Replying to a question, the governor said the “banks had been doing project financing in the past that was why they had lost Rs250 billion.” He did not agree with a suggestion that the country’s banking laws were highly flawed and hampering fresh investment. He said the private sector had borrowed Rs154 billion during the last year, which would not have been possible if the laws were as flawed as the questioner had tried to paint them.
SBP body: Answering another question about the BPD-29, he said he had delegated his authority as governor of the central bank to the SBP dispute resolution committee comprising bankers and business representatives. He said he had set up the committee to put in place a transparent mechanism for borrowers and bankers to make use of the loans write-off scheme given to clean up the nonperforming portfolio of the banks. He said he could not look into individual cases. “It is for the committee to look into these cases.”

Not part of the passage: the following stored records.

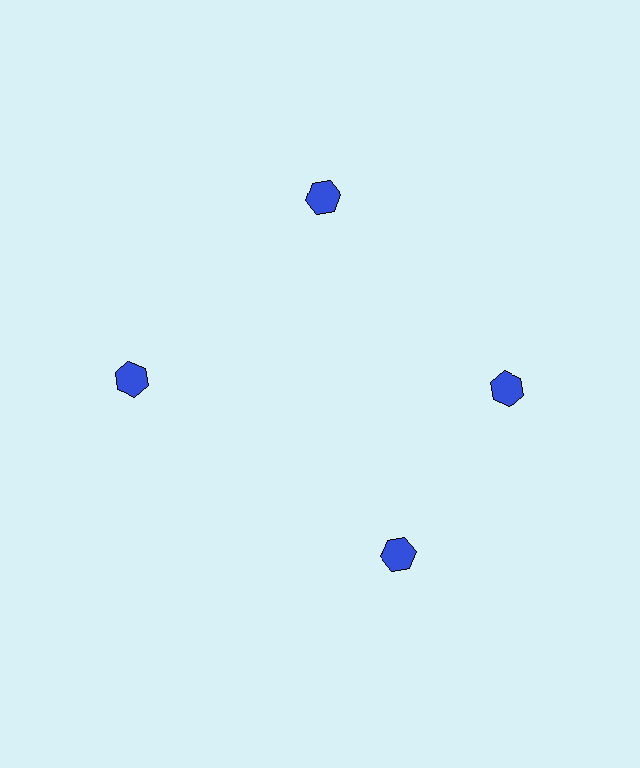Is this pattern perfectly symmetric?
No. The 4 blue hexagons are arranged in a ring, but one element near the 6 o'clock position is rotated out of alignment along the ring, breaking the 4-fold rotational symmetry.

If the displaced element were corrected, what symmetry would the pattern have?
It would have 4-fold rotational symmetry — the pattern would map onto itself every 90 degrees.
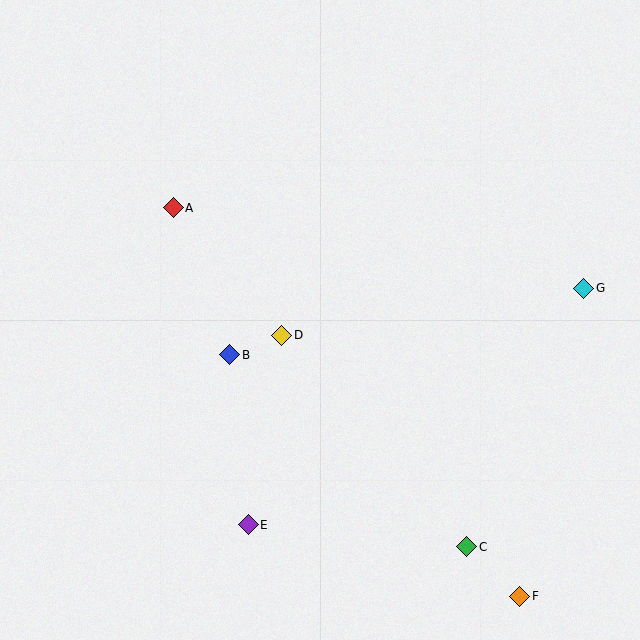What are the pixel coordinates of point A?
Point A is at (173, 208).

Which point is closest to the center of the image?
Point D at (282, 335) is closest to the center.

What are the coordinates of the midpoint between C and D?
The midpoint between C and D is at (374, 441).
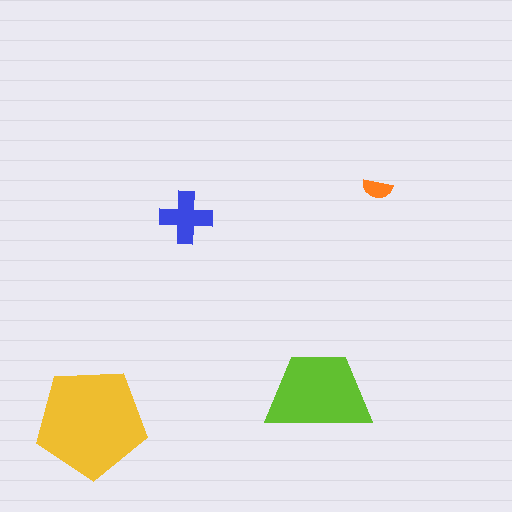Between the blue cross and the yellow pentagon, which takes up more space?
The yellow pentagon.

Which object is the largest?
The yellow pentagon.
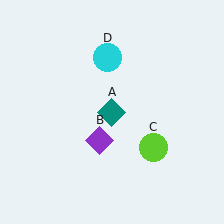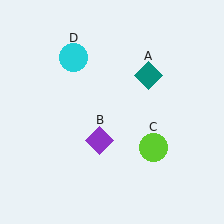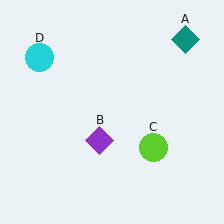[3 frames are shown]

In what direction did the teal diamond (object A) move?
The teal diamond (object A) moved up and to the right.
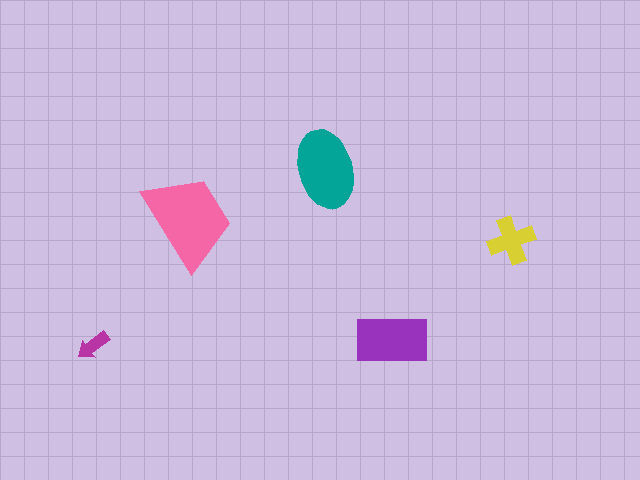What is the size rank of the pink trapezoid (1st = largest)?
1st.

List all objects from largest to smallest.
The pink trapezoid, the teal ellipse, the purple rectangle, the yellow cross, the magenta arrow.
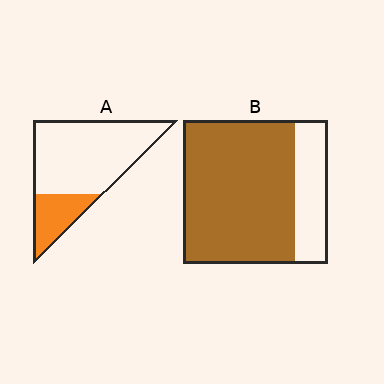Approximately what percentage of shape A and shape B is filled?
A is approximately 25% and B is approximately 75%.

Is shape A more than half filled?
No.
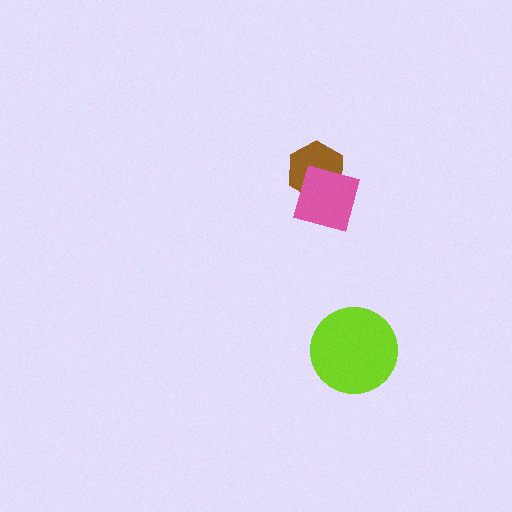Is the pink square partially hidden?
No, no other shape covers it.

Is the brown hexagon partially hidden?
Yes, it is partially covered by another shape.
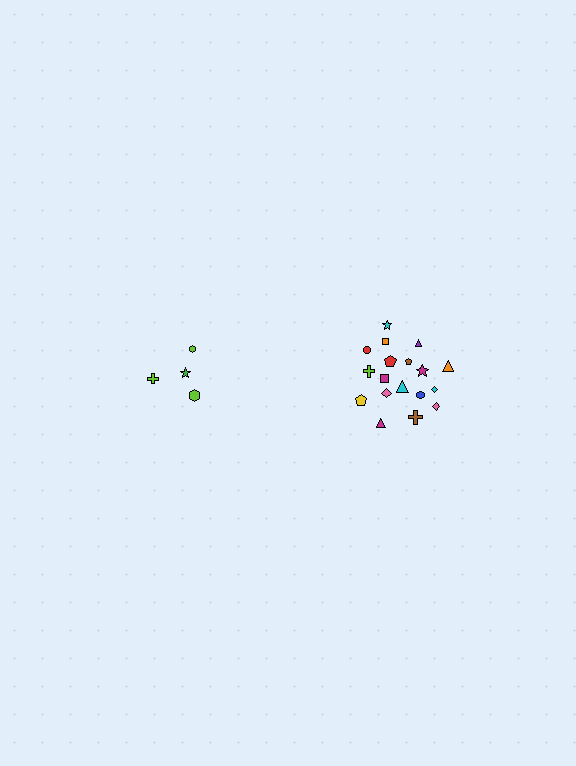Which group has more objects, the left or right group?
The right group.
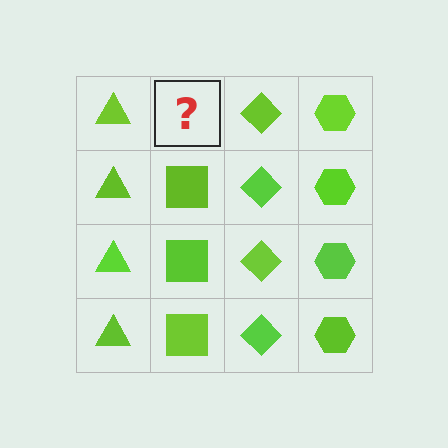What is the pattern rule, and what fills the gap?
The rule is that each column has a consistent shape. The gap should be filled with a lime square.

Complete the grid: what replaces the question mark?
The question mark should be replaced with a lime square.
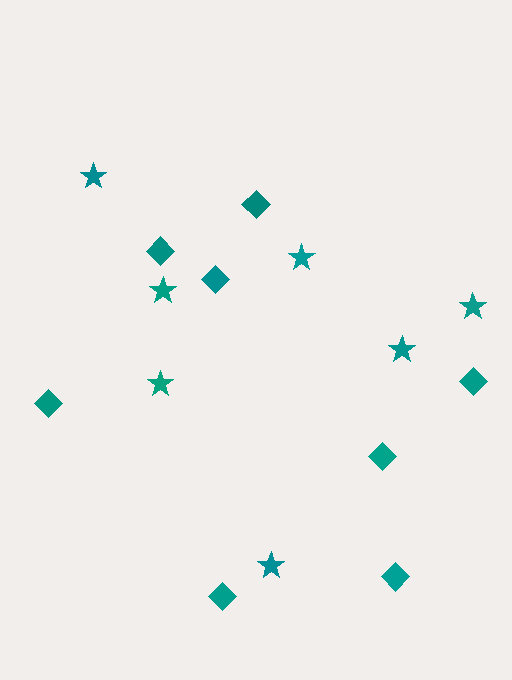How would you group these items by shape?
There are 2 groups: one group of stars (7) and one group of diamonds (8).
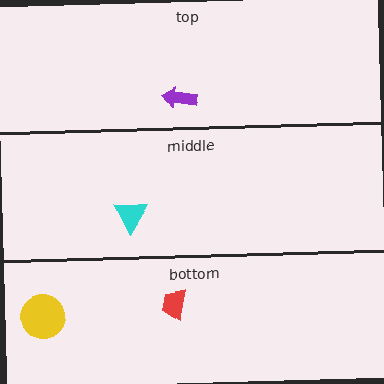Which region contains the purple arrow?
The top region.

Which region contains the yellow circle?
The bottom region.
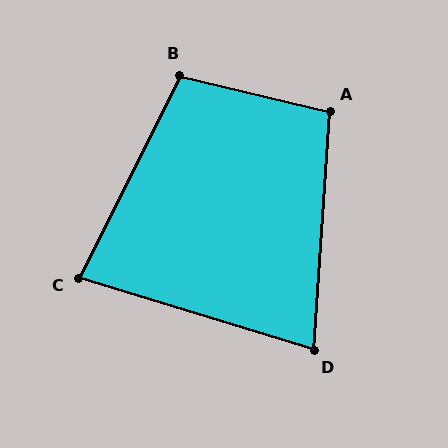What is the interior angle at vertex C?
Approximately 81 degrees (acute).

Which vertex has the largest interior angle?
B, at approximately 103 degrees.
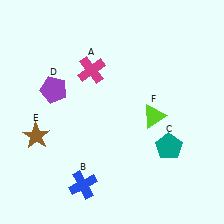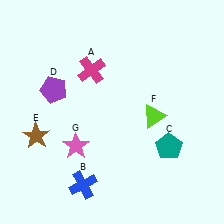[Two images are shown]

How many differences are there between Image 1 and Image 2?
There is 1 difference between the two images.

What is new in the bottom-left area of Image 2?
A pink star (G) was added in the bottom-left area of Image 2.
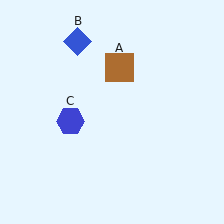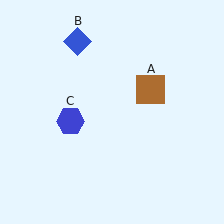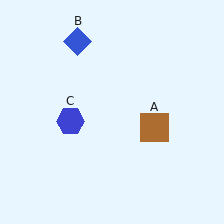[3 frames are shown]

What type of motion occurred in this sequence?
The brown square (object A) rotated clockwise around the center of the scene.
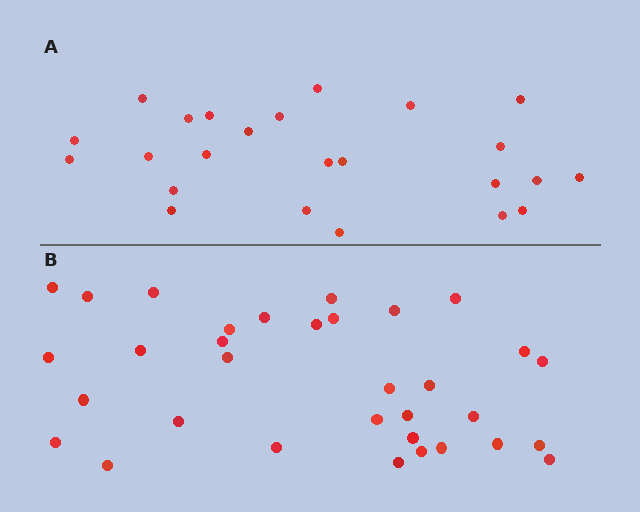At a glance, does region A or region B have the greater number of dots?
Region B (the bottom region) has more dots.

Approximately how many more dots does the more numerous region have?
Region B has roughly 8 or so more dots than region A.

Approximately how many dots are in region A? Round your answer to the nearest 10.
About 20 dots. (The exact count is 24, which rounds to 20.)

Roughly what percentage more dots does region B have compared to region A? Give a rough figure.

He had earlier told the businessmen at the Lahore Chamber of Commerce and Industry that the decisions of the committee were binding on the banks. He, however, added the decisions of the committee were being implemented by the banks. He said the banks had been asked to settle the cases applied under BPD-29 by August 31. He ruled out extension in the deadline.
He had also said that the central bank had already issued a notification to direct the banks to issue working capital and finance BMR of the projects whose accounts were settled under BPD-29.
FINANCE MINISTER: Speaking to Aptma office-bearers and senior members, finance minister Shaukat Aziz assured continuity and consistency in government economic policies. He said the textile sector was the backbone of the country’s manufacturing sector. He was happy to note that the textile industry was prepared to face the challenges of global market in the post-WTO era and compete with other players in the international market. He said the textile exports could be increased to $13 billion by 2006 as projected by Aptma. “I am certain that you can do even better.”
He said the growers must grow more cotton and improve their quality to meet the requirements of the domestic industry whose consumption is projected to be 12 million bales this year as against the estimated crop production of 10.5 million bales.
He also promised to facilitate direct import of Central Asian cotton via Afghanistan that would reduce the import cost of the industry. At present, the industry is importing cotton from Central Asia via Iran which adds up to their cost.
The minister said the Central Asian states like Uzbekistan were prepared to sell their cotton directly to the Pakistani businessmen provided the government signed an MoU with them.